Just curious, because I’ve seen both online. I wonder if it varies by country, or if it’s just a personal preference.

15 comments
  1. I would say “2 m”, but my passport would say “200 cm”. Generally, like if I was 1.80 m, I’d say either “1 and 80”, mirroring the foot+inches format of mixed units, or I would say “180 cm”, but in the end, it’s all the same and I could just as well say “18 dm”. But 2 m is an “even number”, so it’s just 2 m.

  2. Poland – i would say 2m. I don’t think anyone would say 200cm – it just sounds wrong. It could however be written as 200cm

  3. 2m. Any height would typically be in meters.

    The cool part about the metric system is that, for something like 180cm you can say 1.8m (one point eight meters). Or 1m 80 [centimeters]. Both work, both are correct.

  4. In Portugal cm are usually only ever used for heights and lengths below 1 m. So we never say e.g. 178 cm, it’s always 1,78 m, pronounced as “one metre and 78” or occasionally “one and 78”. So 2 m is always 2 m.

    Edit: The precision is always up to the cm.
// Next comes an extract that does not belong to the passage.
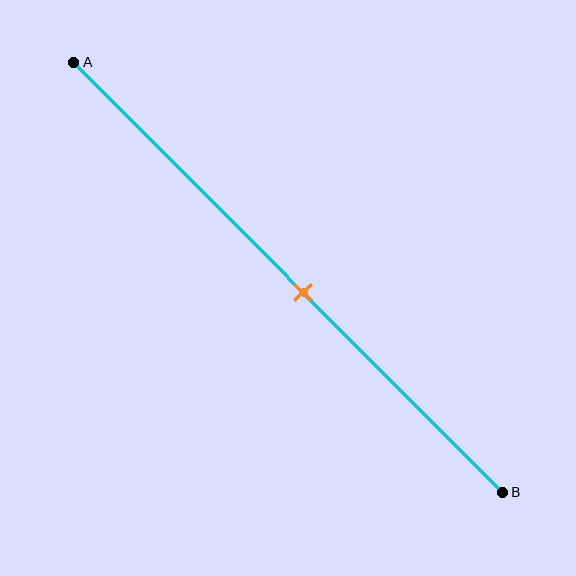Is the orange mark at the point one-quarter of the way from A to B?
No, the mark is at about 55% from A, not at the 25% one-quarter point.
So “one metre and two” is 1.02 m, not 1.2.

  5. We usually use feet and inches for human height, so I’d say someone that tall was 6 ft 6. But I’m aware of “2 metres” as being an exceptionally tall, but possible, human height, so that doesn’t sound too wrong to me. I’ve never heard someone described as “200cm.”

  6. If you’re a metre tall, you’re 1 m. If you’re two metres tall, you’re 2 m. If you’re one metre and 65 centimetres tall, you’re 165 cm.

  7. That’d be 2 meter.

    In Dutch the height of a person is often said as for example “one eighty” for a person that’s 1.80 meter tall. Just like we do with for example money. If a beer costs €3.20 we’d say “three twenty”.

  8. I’m one meter and eighty-three centimeters tall so I say “I’m one eighty-three” (but in Dutch, so “Een drieëntachtig”)

  9. In Greek, we would read it as 2 m [1], but writing 2 m is common while 200 cm is specialised. It seems that in medical and biometric contexts writing it out in cm is preferred. Both my Cypriot ID card and my medical files use the cm notation exclusively.

    My guess: it’s easier to implement forms without decimal points.

    [1]: Because, after all, in informal spoken Greek, there’s a general tendency to replace the hundreds word with the units word + pause + rest of the number. E.g. something that costs 230 Euro can be described as costing (the Greek equivalent of) “two thirty”, if the context makes it clear that there’s no way this is actually 2.30 Euro. You can do the same with thousands, although that’s even more informal and it stands out: 2023 can be “twenty twenty-three” instead of the normal “two thousand twenty-three”.